London Stock Exchange Group (LSEG) Share Price: OpenAI Deal, Massive Buybacks and 2026 Stock Forecasts – 5 December 2025 Update

London Stock Exchange Group (LSEG) Share Price: OpenAI Deal, Massive Buybacks and 2026 Stock Forecasts – 5 December 2025 Update

London Stock Exchange Group plc (LON:LSEG) is trading around 8,690p as of the close on 4 December 2025, near the bottom of its 52‑week range of 8,096p to 12,185p and roughly 29% below its February high of 12,185p. [1]
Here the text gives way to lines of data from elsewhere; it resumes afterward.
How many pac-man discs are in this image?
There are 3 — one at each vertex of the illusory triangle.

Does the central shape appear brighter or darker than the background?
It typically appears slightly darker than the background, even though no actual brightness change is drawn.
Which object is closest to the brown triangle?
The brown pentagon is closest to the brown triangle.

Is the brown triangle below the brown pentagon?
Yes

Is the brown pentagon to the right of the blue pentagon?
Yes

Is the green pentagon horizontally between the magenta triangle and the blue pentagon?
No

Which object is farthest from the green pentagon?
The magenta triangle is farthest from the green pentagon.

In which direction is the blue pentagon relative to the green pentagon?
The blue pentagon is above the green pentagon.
That weak share price contrasts sharply with what’s happening inside the business: mid‑single‑digit organic revenue growth, upgraded margin guidance, a £2bn+ share buyback programme, a new blockchain-based Digital Markets Infrastructure (DMI) platform, and fresh AI partnerships with OpenAI and LG AI Research layered on top of LSEG’s long‑standing Microsoft alliance. [2]

Below is a detailed look at the latest news, forecasts and analysis on LSEG stock as of 5 December 2025.
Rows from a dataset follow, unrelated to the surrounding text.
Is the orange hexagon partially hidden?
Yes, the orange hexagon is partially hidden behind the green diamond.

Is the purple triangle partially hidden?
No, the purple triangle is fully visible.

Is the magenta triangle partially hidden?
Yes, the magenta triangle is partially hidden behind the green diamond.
LSEG share price today: near 52‑week lows despite strong fundamentals

  • Last close (4 December 2025): 8,690p (i.e. £86.90)
  • Day range: 8,690p–8,904p
  • 52‑week range: 8,096p–12,185p
  • Market cap: roughly £44.5bn
  • P/E ratio (simple): about 24x
  • Dividend yield: around 1.5% [3]

MarketWatch data show that in the last few sessions:

  • 1 December: LSEG fell 1.28% to £87.94, leaving it ~27.8% below its 52‑week high. [4]
  • 3 December: shares rebounded 1.42% to £88.68, still ~27.2% below the high. [5]
  • 4 December: the stock dropped 2.01% to £86.90 while the FTSE 100 was up 0.19%, and trading volume was well below the 50‑day average. [6]

According to Investing.com, LSEG’s 12‑month total price return is roughly ‑23%, underperforming both the FTSE 100 and global data‑peer benchmarks over the same period. [7]

In other words: investors are treating LSEG more like a de‑rated “old London exchange” than a growth‑oriented data and technology group — even as fundamentals move the other way.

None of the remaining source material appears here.